# Stanford CME 241 (Winter 2025) - Assignment 2

**Due: Tuesday, February 4 @ 11:59 PM PST on Gradescope.**

Assignment instructions:
- Make sure each of the subquestions have answers
- Ensure that group members indicate which problems they're in charge of
- Show work and walk through your thought process where applicable
- Empty code blocks are for your use, so feel free to create more under each section as needed
- Document code with light comments (i.e. 'this function handles visualization')

Submission instructions:
- When complete, fill out your publicly available GitHub repo file URL and group members below, then export or print this .ipynb file to PDF and upload the PDF to Gradescope.

*Link to this ipynb file in your public GitHub repo (replace below URL with yours):* 

https://github.com/my-username/my-repo/assignment-file-name.ipynb

*Group members (replace below names with people in your group):* 
- Person 1
- Person 2
- Person 3

## Imports

In [20]:
import numpy as np
import matplotlib.pyplot as plt

## Question 1: Job-Hopping and Wages-Utility-Maximization (Led by ______)

You are a worker who starts every day either employed or unemployed. If you start your day employed, you work on your job for the day (one of $n$ jobs, as elaborated later) and you get to earn the wage of the job for the day. However, at the end of the day, you could lose your job with probability $\alpha \in [0,1]$, in which case you start the next day unemployed. If at the end of the day, you do not lose your job (with probability $1-\alpha$), then you will start the next day with the same job (and hence, the same daily wage). 
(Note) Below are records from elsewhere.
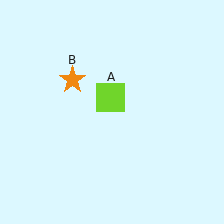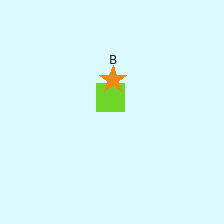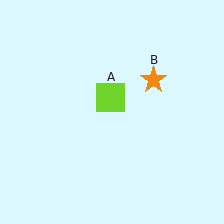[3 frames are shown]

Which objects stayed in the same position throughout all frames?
Lime square (object A) remained stationary.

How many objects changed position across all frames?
1 object changed position: orange star (object B).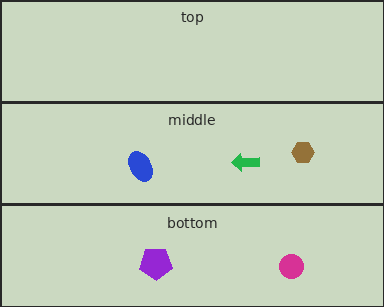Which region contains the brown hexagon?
The middle region.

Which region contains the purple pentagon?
The bottom region.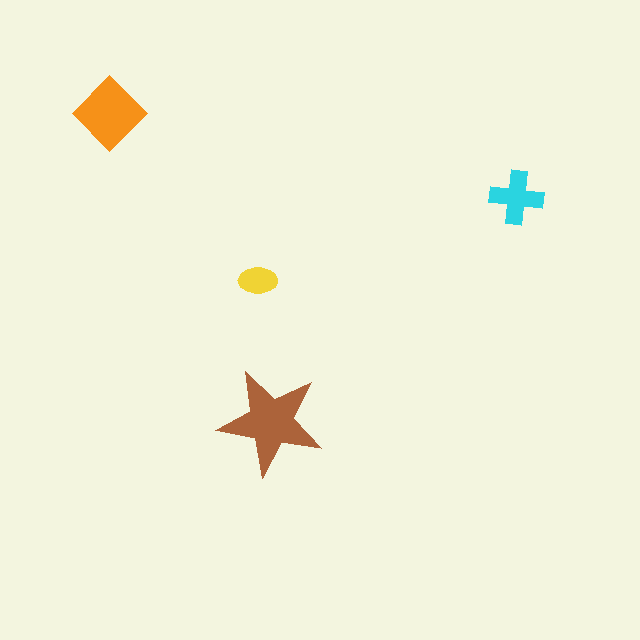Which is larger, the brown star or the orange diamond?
The brown star.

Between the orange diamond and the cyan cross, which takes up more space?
The orange diamond.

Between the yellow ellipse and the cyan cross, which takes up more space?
The cyan cross.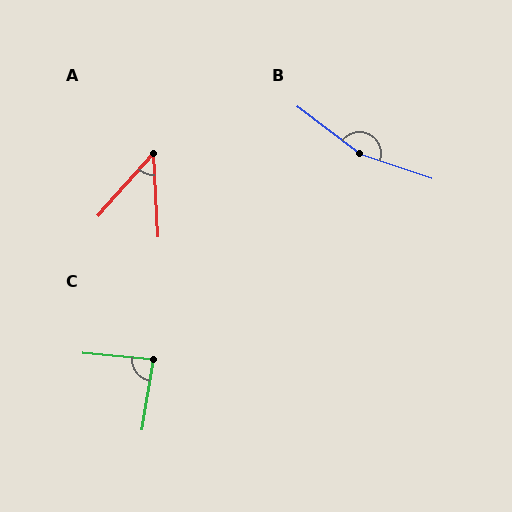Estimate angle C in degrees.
Approximately 86 degrees.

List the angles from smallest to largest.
A (45°), C (86°), B (162°).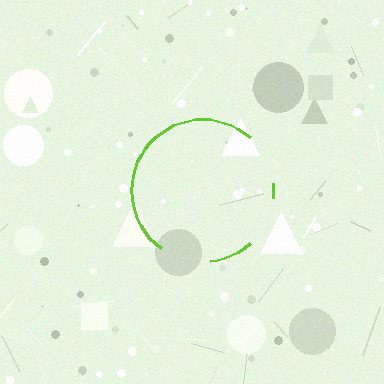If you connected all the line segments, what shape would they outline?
They would outline a circle.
On the other hand, if you start your day unemployed, then you will be randomly offered one of $n$ jobs with daily wages $w_1, w_2, \ldots w_n \in \mathbb{R}^+$ with respective job-offer probabilities $p_1, p_2, \ldots p_n \in [0,1]$ (with $\sum_{i=1}^n p_i = 1$). You can choose to either accept or decline the offered job. If you accept the job offer, your day progresses exactly like the **employed-day** described above (earning the day's job wage and possibly (with probability $\alpha$) losing the job at the end of the day). However, if you decline the job offer, you spend the day unemployed, receive the unemployment wage $w_0 \in \mathbb{R}^+$ for the day, and start the next day unemployed.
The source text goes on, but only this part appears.